= David O'Keeffe (lawyer) =

English academic

David O'Keeffe is an Irish lawyer. He is emeritus Professor of European Law at University College London, Senior Counsel of Dentons international law firm and a part-time European administrative law judge.

==Practice==

As a practitioner, he specialized in EU and WTO Trade law, State aid, antitrust, and energy law. He litigated before the European General Court and the European Court of Justice, principally in trade cases. Most of his cases concerned anti-dumping including the Rusal Armenal case on market economy treatment and the RFA appeal on the relationship between EU anti-dumping law and WTO law. He argued sanctions cases before the European Courts including the Dinamo Minsk litigation concerning EU sanctions against Belarus, and the cases OAO Minskii Avtomobilnyi Zavod and Belaz-upravljajusaja kompanija holdinga Belaz Holding v Council. He pleaded a number of competition cases including the Mediaset case on repayment of illegal State aid. He occasionally litigated in other areas such as the Eurojust case, pertinent for standing issues. He acts as an arbitrator in commercial disputes concerning the application of EU law.

==Administrative law judge==

From 2008 O'Keeffe was a judge of the Tribunal of the European University Institute.
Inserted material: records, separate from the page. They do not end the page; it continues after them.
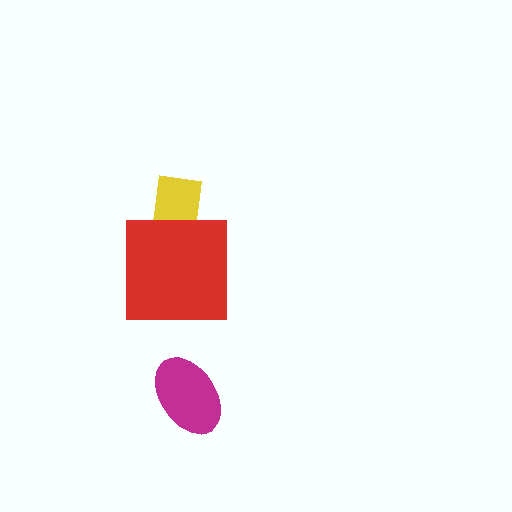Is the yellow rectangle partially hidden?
Yes, it is partially covered by another shape.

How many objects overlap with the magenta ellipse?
0 objects overlap with the magenta ellipse.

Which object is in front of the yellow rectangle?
The red square is in front of the yellow rectangle.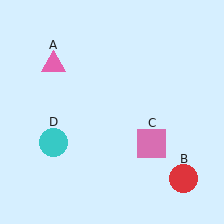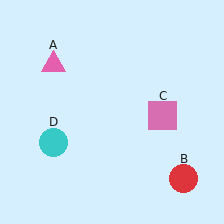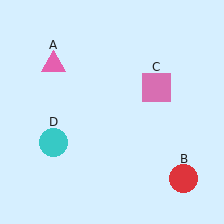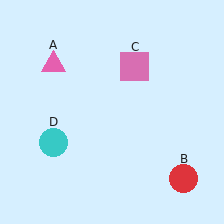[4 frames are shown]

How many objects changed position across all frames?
1 object changed position: pink square (object C).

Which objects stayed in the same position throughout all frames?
Pink triangle (object A) and red circle (object B) and cyan circle (object D) remained stationary.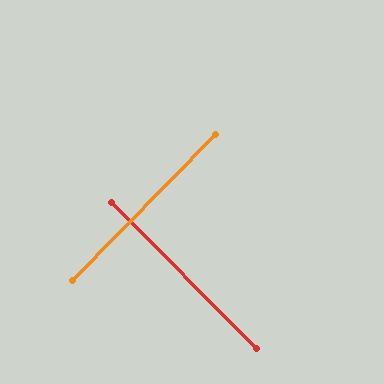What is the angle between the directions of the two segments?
Approximately 89 degrees.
He was previously a Member for 6 years of the conciliation board of the European Space Agency.

==Academic career==

He was Professor of European Law at University College London (1993–2004) and Vice-Dean of the Faculty of Laws at a time when UCL had a number of European law scholars, including the eminent competition law expert Professor Valentine Korah, one of the founders of modern competition law and the first woman in the world to hold a chair devoted to this subject, Margot Horspool, Basil Markesinis and Nicholas Emiliou.

He was Allen & Overy Professor of European Law and head of the Department of Law, University of Durham 1990–1993. He was a professor at the College of Europe in Bruges 1993–2006. He was a visiting professor at numerous Universities including University College Dublin, and the University of Siena. He was law clerk to Judge T.F. O'Higgins at the European Court of Justice 1985–1990. He was a lecturer in EU and public international law at Leiden University under Professor Henry G. Schermers 1980–1984.
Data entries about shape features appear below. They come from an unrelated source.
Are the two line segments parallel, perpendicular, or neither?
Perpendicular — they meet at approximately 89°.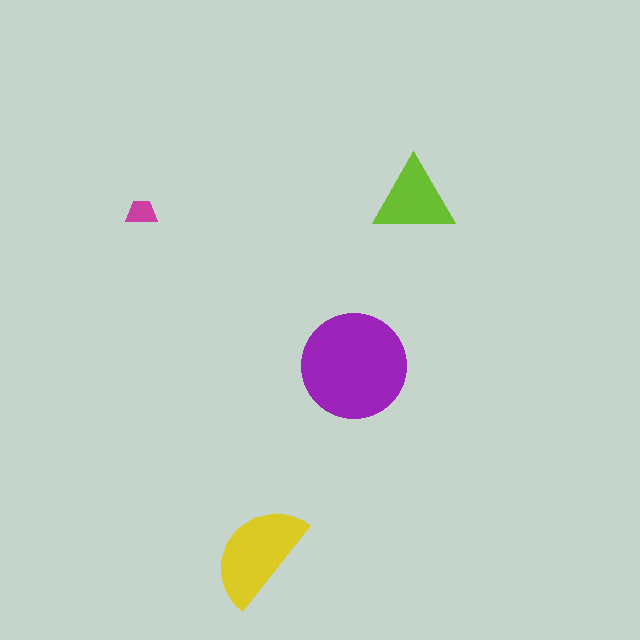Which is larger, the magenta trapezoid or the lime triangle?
The lime triangle.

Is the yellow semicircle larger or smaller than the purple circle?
Smaller.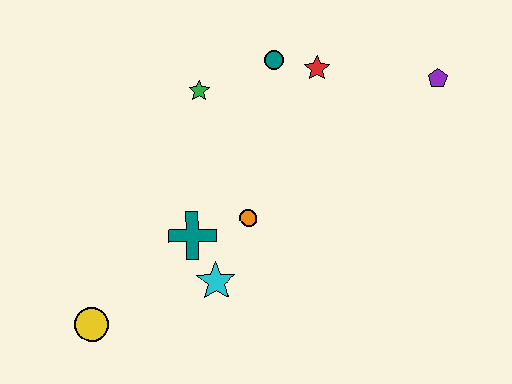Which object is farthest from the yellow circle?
The purple pentagon is farthest from the yellow circle.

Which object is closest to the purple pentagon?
The red star is closest to the purple pentagon.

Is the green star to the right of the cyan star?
No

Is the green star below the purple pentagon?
Yes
He wrote on several areas of EU law, including his published General Course on European Community Law at the Academy of European Law, titled "The Individual and European Law", European University Institute, and on the free movement of labor in the EU,. Amongst the works with which he is most associated are “Mixed Agreements” (with Professor Henry G. Schermers), Kluwer, Legal Issues of the Maastricht Treaty (Chancery Law Publishing, 1994) and Legal Issues of the Amsterdam Treaty (Hart, 1999). He was co-founding joint editor of the European Foreign Affairs Review. and an editor of the Common Market Law Review 1985–2005.

==Public service==
He gave evidence on EU law to committees of the European Parliament, to the House of Lords and to the House of Commons. He advised the Government of The Netherlands on certain aspects of the Maastricht Treaty during the Netherlands Presidency of the EU.

He was a member of the High Level Panel on the Free Movement of Workers established by the European Commission, chaired by Simone Veil.

==EU Accessions==

From 1990, in connection with the Enlargement of the European Union, particularly the accession of Central and Eastern European countries, he lectured on EU law and the legal consequences of EU accession on national law at universities and groups of civil servants, judges and legal practitioners particularly in Poland, Romania, Slovenia, Slovakia.

==Personal==

He was born in Ennis County Clare. He was educated at Clongowes Wood College, University College Dublin and Yale Law School.